【参考】裁判要旨(原文)
市の設置する特定の保育所を廃止する条例の制定行為は,当該保育所の利用関係が保護者の選択に基づき保育所及び保育の実施期間を定めて設定されるものであり,現に保育を受けている児童及びその保護者は当該保育所において保育の実施期間が満了するまでの間保育を受けることを期待し得る法的地位を有すること,同条例が,他に行政庁の処分を待つことなくその施行により当該保育所廃止の効果を発生させ,入所中の児童及びその保護者という限られた特定の者らに対して,直接,上記法的地位を奪う結果を生じさせるものであることなど判示の事情の下では,抗告訴訟の対象となる行政処分に当たる。
差止訴訟は、行政事件訴訟法3条7項に規定が置かれている。
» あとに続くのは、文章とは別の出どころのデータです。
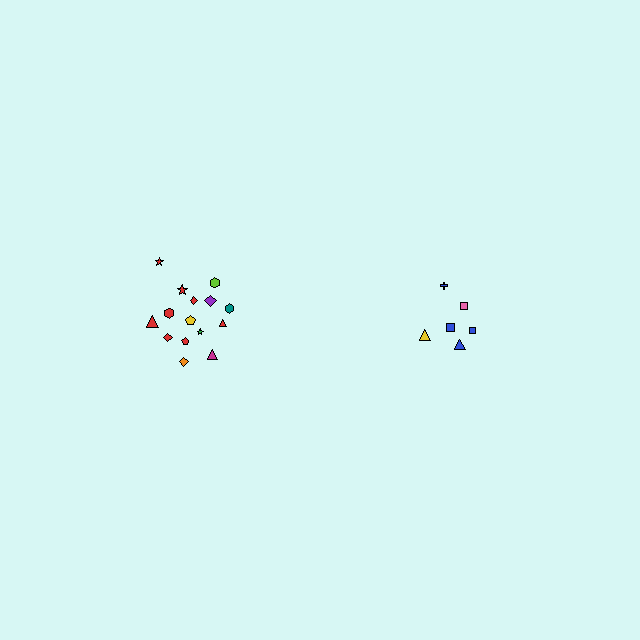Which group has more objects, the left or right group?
The left group.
(抗告訴訟)
3条7項「この法律において「差止めの訴え」とは、行政庁が一定の処分又は裁決をすべきでないにかかわらずこれがされようとしている場合において、行政庁がその処分又は裁決をしてはならない旨を命ずることを求める訴訟をいう。」
処分をされてしまってからでは取り返しがつかない場合に
提起される訴訟、そのため実質的には処分等をされる前に提起する取消訴訟と言える
その審理においては、義務付け訴訟と類似の規定があり、
また、取消訴訟と同じく、当該「処分等の違法性」が本案審理の対象となる。
なお、判断の基準時は判決時と解される
(厳密には事実審の口頭弁論終結時)
処分がない段階で認められる訴訟であるから
出訴期間に関しては取消訴訟の規定(14条)が準用されない。
取消訴訟では、処分等や処分等を知った時を起算点に設定しているが、差止訴訟ではその性質上、同様の起算点が設定できない。
差止訴訟の認容判決によって、行政庁は一定の処分等をしてはならない旨命じられる。
そして差止訴訟の判決には、拘束力の規定(33条)が準用されるが、
第三者効の規定(32条1項)に関しては準用されていない。
そこで、判決内容は既判力によって当事者は拘束するが、第三者には効力が及ばない。
「廃棄物処理場の許可」を例にすると
すでに許可を受けた者がいて、
住民がその許可の取消しを求める場合、
許可取消の効果が処理場の許可を受けた者(訴訟における第三者)にも及ばなければ意味がない。
しかしその者自身は訴訟の当事者ではないため、第三者効を認める必要がある。
一方、差止訴訟を提起する段階ではまだ当該許可はされておらず、第三者に効果を認めなくても原告は目的を達成できる。
なお、義務付け訴訟も同様に判決に第三者効が認められていないが、これは取消訴訟等と併合提起する必要があるため、わざわざ単独で第三者効を認める必要性がないという理由がある。